For weeks, Russia acted as if it was impervious to the coronavirus outbreak. After closing its long border with China at the end of January, it confidently said the virus wasn't a threat.
Government media likened the virus to the flu. Putin ignored it. He was consumed with the stuff of great powers: Wars, weaponry, espionage, treaties, oil markets. On the home front, he was concerned with political intrigue, squashing dissent and cementing his power by changing the constitution to become, in effect, president for life.
All the while, the virus was circulating as thousands of rich Russians returned to Moscow from European ski getaways in the Alps and winter holidays, bringing with them the coronavirus. An estimated 1.2 million people arrived in Moscow before international flights were stopped in late March. People arriving from Western Europe weren't being tested, though, and the virus spread undetected.
By the end of March, even Putin had to turn his attention to the inevitable truth: Russia was sick.
Since then, Russia has become one of the world's worst-hit countries by the pandemic with more than 252,000 confirmed cases — the second-highest after the United States — and more than 2,300 official deaths. The disease is mostly concentrated in Moscow, Russia's cosmopolitan capital with more than 12 million inhabitants.
“So many people thought it was a global joke, they thought it was all a joke. The government said it was just a flu, state TV said it was nothing to worry about,” said Anthony Louis, the editor of an online newspaper, the Moscow Tribune, in an interview. “It kind of hit home only when things started getting bad in Moscow. It was a complete mess until it was way too late.”
The stories from doctors and nurses in Russia are harrowing and a reflection of those heard in Italy, Spain, England and the United States, but with a harsh Russian twist. In Russia, despite many advances and growing wealth since the collapse of communism, the public health care system is creaky to say the least. About a third of medical facilities don't even have running water. Others are depressing bare-bones operations where it is not uncommon to find cockroaches running on the floor. On top of that, medical workers labor for poor pay under opaque directives and state intimidation.

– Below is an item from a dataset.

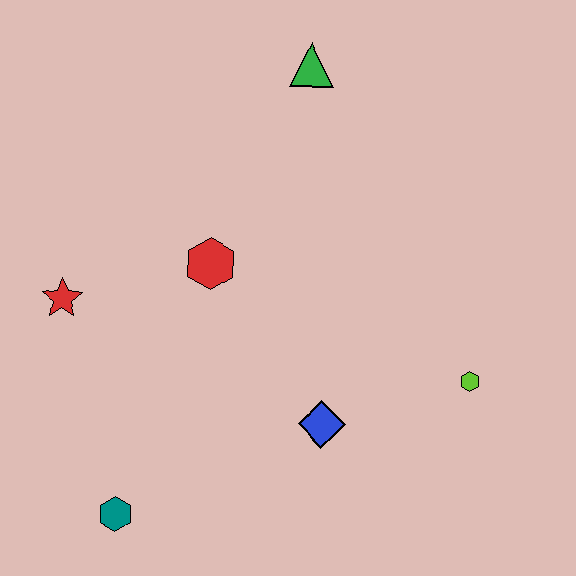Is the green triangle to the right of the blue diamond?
No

Since March, at least three medics have fallen from windows, reportedly brought to despair over working conditions. Two have died and a third was in critical condition. The paramedic in critical condition, 37-year-old Alexander Shulepov, filmed a video alleging he was forced to work at a hospital in Voronezh, some 280 miles south of Moscow, even though he had tested positive for Covid-19, the respiratory disease caused by the coronavirus. Police are investigating the incidents.
There is a big difference between hospitals in Moscow and those outside the capital.
In Moscow, the epicenter of Russia's outbreak, the hospital system is described as modern and better equipped to handle the wave of coronavirus patients.